Obama can easily dispose of the claims that under his watch recovery has been too slow compared to past recessions.  The 2008 collapse was no normal recession.  We have not seen anything like it in the post-war history and any comparison to previous recessions is unfair unless one goes back to the 1930's depression.   The 2008 financial crisis was not a normal cyclical recession.   It was a collapse of the financial sector which dragged the rest of the economy into a deep and sudden recession.    Such recessions do not follow the normal recovery pattern.   Recovery from such financial crisis demands deleveraging from deep over-borrowed situations by the private sector and this process takes time.  Unless aided by the public sector by taking on its account debts through stimuli as the private sector work down their debts, the recession could turn into a depression.

Whilst it is always difficult to prove the counter-factual Obama should compare his recovery to the 1930's depression and shows how his 'stimuli', his deficits and his interventionist policy saved the US from a depression that in the 1930's lasted a whole decade and brought onto the population untold hardship and social scars.
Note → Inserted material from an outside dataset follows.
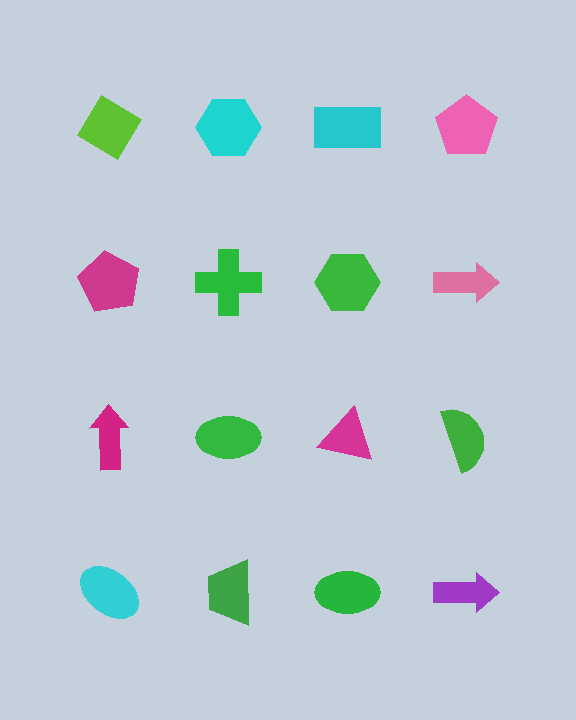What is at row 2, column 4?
A pink arrow.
Regarding the need to have a medium to long term plan on how to work down the deficit once the economy is restored to normal health the difference between Obama and Romney, between the political philosophies of the left and the right, is whether this should be done simply by expenditure cuts as the right believe or whether the approach should be a balanced one involving also an element of revenue increase through higher tax incidence.
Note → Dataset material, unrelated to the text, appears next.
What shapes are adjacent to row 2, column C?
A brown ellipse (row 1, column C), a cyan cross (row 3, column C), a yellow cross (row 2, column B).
This could be seen as a fight between the 99% vs the 1% and should deliver an easy electoral win as whilst the 99% individually have little or no wealth, especially compared to the 1%, individually they have one vote just like the 1%.   So democratically the 99% is 99 times more powerful than the 1%.

But it does not work that simply especially when many among the 99% have an inbuilt aspiration to become part of the 1%.
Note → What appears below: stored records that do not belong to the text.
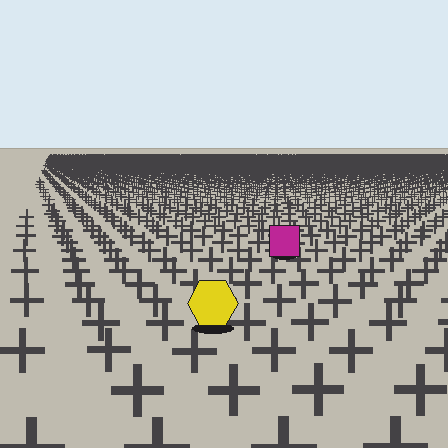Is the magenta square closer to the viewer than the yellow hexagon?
No. The yellow hexagon is closer — you can tell from the texture gradient: the ground texture is coarser near it.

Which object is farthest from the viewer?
The magenta square is farthest from the viewer. It appears smaller and the ground texture around it is denser.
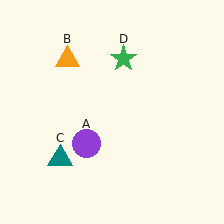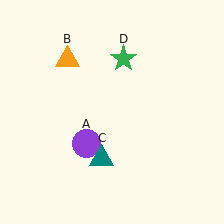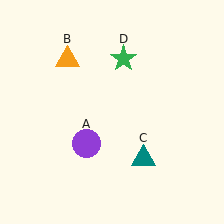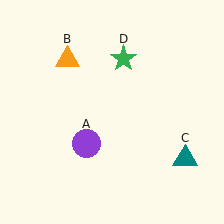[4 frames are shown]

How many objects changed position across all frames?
1 object changed position: teal triangle (object C).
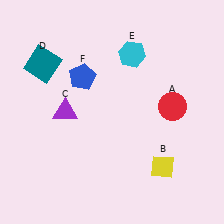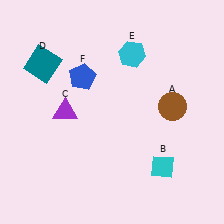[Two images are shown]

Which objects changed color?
A changed from red to brown. B changed from yellow to cyan.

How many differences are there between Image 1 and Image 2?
There are 2 differences between the two images.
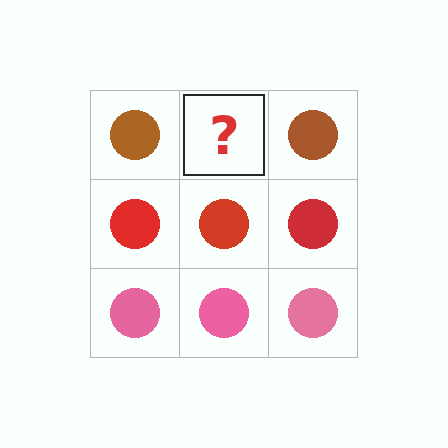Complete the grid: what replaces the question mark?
The question mark should be replaced with a brown circle.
Obama is making tax fairness as his flag carrier policy for the need to balance the budget in the medium term.   His argument that those earning more than one million dollars per annum should never pay tax at less than 30% is sensible and should inspire the 99% to support him.    The Republicans argue that the rich 1% already pay a tax rate higher than the 99%, that Obama's policies are stimulating class hatred and that more taxes on the rich will scare away investment and employment.

This class hatred argument whenever tax fairness is sought is an old game.   Whilst it is true that on overall basis the rich pay higher taxes and higher tax rates than the poor, it is unfair and socially offensive that at the margin the extra dollar earned through the fruit of labour is taxed at a higher rate than the extra dollar earned through the fruit of capital.   In America the marginal personal tax rate for normal income is 30% but the marginal tax rate for dividend income and Capital Gains is 15%.

The Republicans remain dead set against tax increases, in deference to their loyalty to the 1%, and will only accept tax revenue increases through normal economic growth and streamlining of the tax code to eliminate the intricacies of the tax breaks so complicated that even the IRS have difficulty to understand so that no corporation ever effectively pays anything near the 35% corporate tax rate.

The Republicans want to achieve fiscal sanity by rolling back government expenditure, including the entitlements programs like Medicaid, Medicare and Obamacare which for them are European socialism and alien to the US free market psyche.

Obama needs to be at his best to gain re-election as the 99% do not necessarily vote for their own present interest and are often influenced by the 1% they aspire to become part of as realisation of the American Dream which is now being pedalled successfully by the so many reality TV programs which detach so many viewers from the reality of their daily lives.